His 10th reunion also marks a sobering milestone for me: 10 years away from my community of parents from his graduating class of 2013, a community pieced together from my son’s sports participation, his school activities, our synagogue membership, and his friends’ parents.

Finding my community sense started when my wife and I went to my son’s kindergarten back-to-school night, where I would commiserate with the other parents on the awkwardness of sitting in our kids’ classroom chairs.

Then there were the all-class spaghetti nights in the gym/cafeteria, where shoehorned picnic tables acted as social lubrication for us parents.

M’s K-4 school also offered an annual school fair as well as my favorite, the field day, where at the softball throw we cheered our kids on, hoping they would imitate a Major League centerfielder.

The parental community grew as M moved to the town-wide middle school. I had the opportunity to meet more parents from the class of 2013.

There were, of course, more back-to-school nights where, by high school, we were obligated to follow our kids’ schedule, meandering through the halls in search of elusive room numbers. I was lucky to have some parents with better navigational skills direct me to at least the right wing.

I made some parental connections from M’s bar-mitzvah-year family activities, but by eighth grade, M had abandoned Sunday school for basketball.

Indeed, his K-12 basketball pastime allowed me to join the fraternity of dads with extra sneaker expenses. It started for me quite intensely with an assistant coaching gig in the town’s third- and fourth-grade league. The coach and I have been good friends since that enjoyable year.

By sixth grade, M was playing on both in-town basketball and traveling team leagues, with most of the action on Saturday morning (in-town) and early Saturday evening (traveling).

This was then a day of parental mingling and conversation on basketball and other topics. Our basketball talk might be about the monstrous size of the rival team’s players, who we hoped were just clumsy oafs.

My best bleacher memory was the condolences that several basketball moms offered on my mother’s passing.

By eighth grade, my son started playing varsity in middle school, followed by JV and varsity in high school.
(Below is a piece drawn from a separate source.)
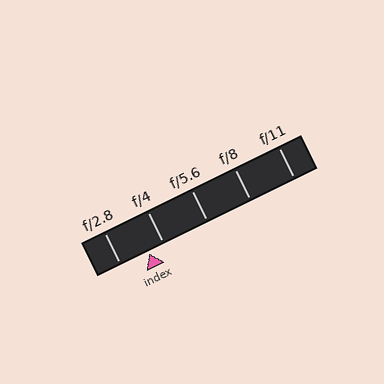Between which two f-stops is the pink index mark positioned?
The index mark is between f/2.8 and f/4.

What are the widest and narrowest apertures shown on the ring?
The widest aperture shown is f/2.8 and the narrowest is f/11.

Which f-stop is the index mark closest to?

The stakes in these games involved our town’s on-court prowess, so we parents gained solidarity by second-guessing the refs’ bad calls in unison. In high school games, I sat with the basketball gurus and learned insight into my son’s team’s performance.

In June 2013 there was the grad ceremony itself, an indoor event in the gym. I scanned the crowd, taking in those parents whom I was on a nod-basis with in the grocery store, to those parents I enjoyed stopping in produce to chat up for five minutes, and finally to those solid acquaintances and friends.

As happy as I was for M, it was sad for me anticipate that my K-12 community was ending in a high school gym’s bleachers, tracing back to our origin in those kindergarten seats.

It’s possible that some of my 2013 community members have left the area, or maybe our physical changes create the “you look familiar” awkward zone, so public engagements are shied away from. What we need then, in theory, is to get reacquainted via a Parents Reunion of the class of 2013.

I would suggest the reunion be held at the town’s favorite watering hole, where everyone knows your kid’s name. The food would be pizza, in homage to those quickly thrown-together weeknight meals and end-of-soccer season celebrations.

There would be a DJ spinning circa-2013 hits, plus real golden oldies to memorialize both parental and child control of the car radio.

The door prize would be free millennial expertise on electronic devices for a year from the Roku Not Haiku Collaborative.

Of course, this type of reunion won’t happen, but still, I can take more chances around town with “Hey, you look familiar” introductions.

Most importantly, I can easily postulate that the most common smile inducement at the Parent Reunion would be, “My kid successfully launched into adulthood and all I got was this t-shirt.”